Damon McCoy, New York University
There is a thriving ecosystem of online counterfeit websites that utilize abusive spam based advertising and compromised websites to promote their websites. Third-party entities, who I call rogue payment facilitators, have emerged that offer bullet-proof credit card processing services to online merchants selling trademark infringing goods, such as counterfeit electronics and luxury goods. These bullet-proof credit card processing services have become essential for the continued profitability of these abusive online merchants as brand holders have intensified their efforts to disrupt the credit card processing abilities of online counterfeit shops with the assistance of the International AntiCounterfeiting Coalition (IACC) and law firms.
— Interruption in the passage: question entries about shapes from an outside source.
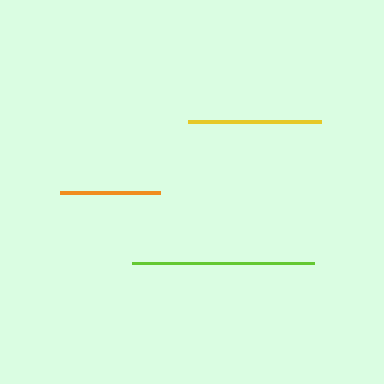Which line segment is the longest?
The lime line is the longest at approximately 182 pixels.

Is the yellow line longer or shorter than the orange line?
The yellow line is longer than the orange line.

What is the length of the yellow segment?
The yellow segment is approximately 133 pixels long.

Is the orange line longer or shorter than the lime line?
The lime line is longer than the orange line.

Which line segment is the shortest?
The orange line is the shortest at approximately 99 pixels.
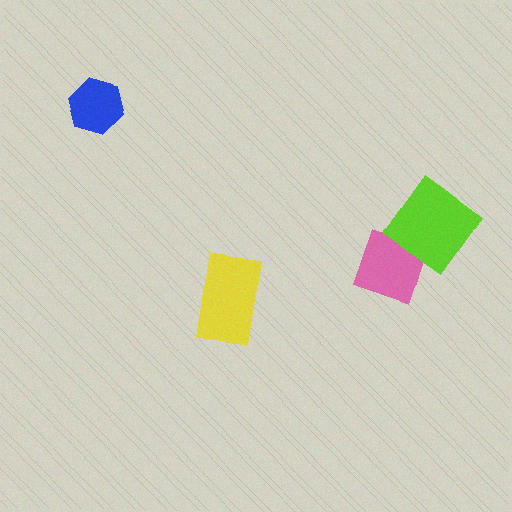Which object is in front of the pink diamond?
The lime diamond is in front of the pink diamond.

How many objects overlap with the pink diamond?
1 object overlaps with the pink diamond.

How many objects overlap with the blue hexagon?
0 objects overlap with the blue hexagon.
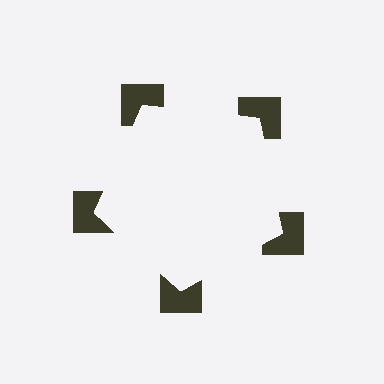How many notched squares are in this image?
There are 5 — one at each vertex of the illusory pentagon.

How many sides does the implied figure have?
5 sides.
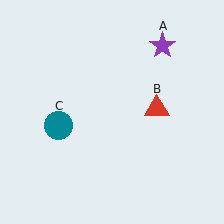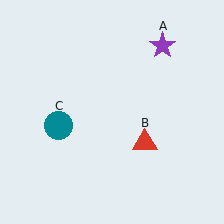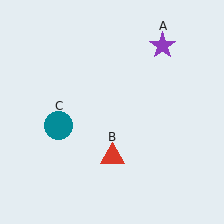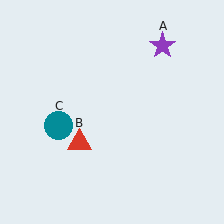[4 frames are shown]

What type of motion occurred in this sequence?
The red triangle (object B) rotated clockwise around the center of the scene.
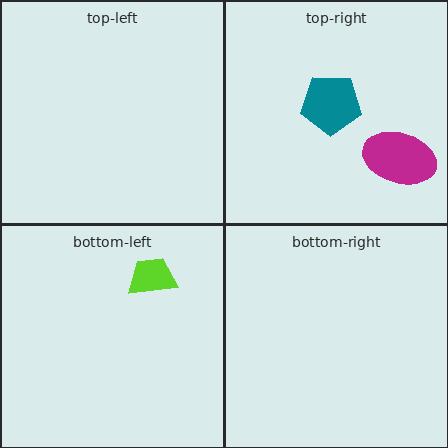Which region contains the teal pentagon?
The top-right region.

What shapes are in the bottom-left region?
The lime trapezoid.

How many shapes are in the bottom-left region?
1.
In this talk, I will first describe the process of disrupting counterfeit credit card processing which involves placing a test purchase with an online counterfeit website to trace the merchant account accepting payments and then filing a complaint with the card holder association, such as Visa or MasterCard. This need for a test purchase to identify the merchant account has led to the rogue payment processors building systems that attempt to filter test purchases while allowing actual customer orders to complete. These systems are often built out of a combination of traditional anti-fraud systems that block suspicious purchases and custom blacklists that are shared between rogue payment facilitators.
Damon McCoy is an Assistant Professor of Computer Science and Engineering at New York University. He received his Ph.D. in Computer Science from the University of Colorado, Boulder. His research focuses on security and privacy measurements of deployed systems. Currently his primary focus is on online payment systems, economics of cybercrime, automotive systems, privacy enhancing technologies and censorship resistance.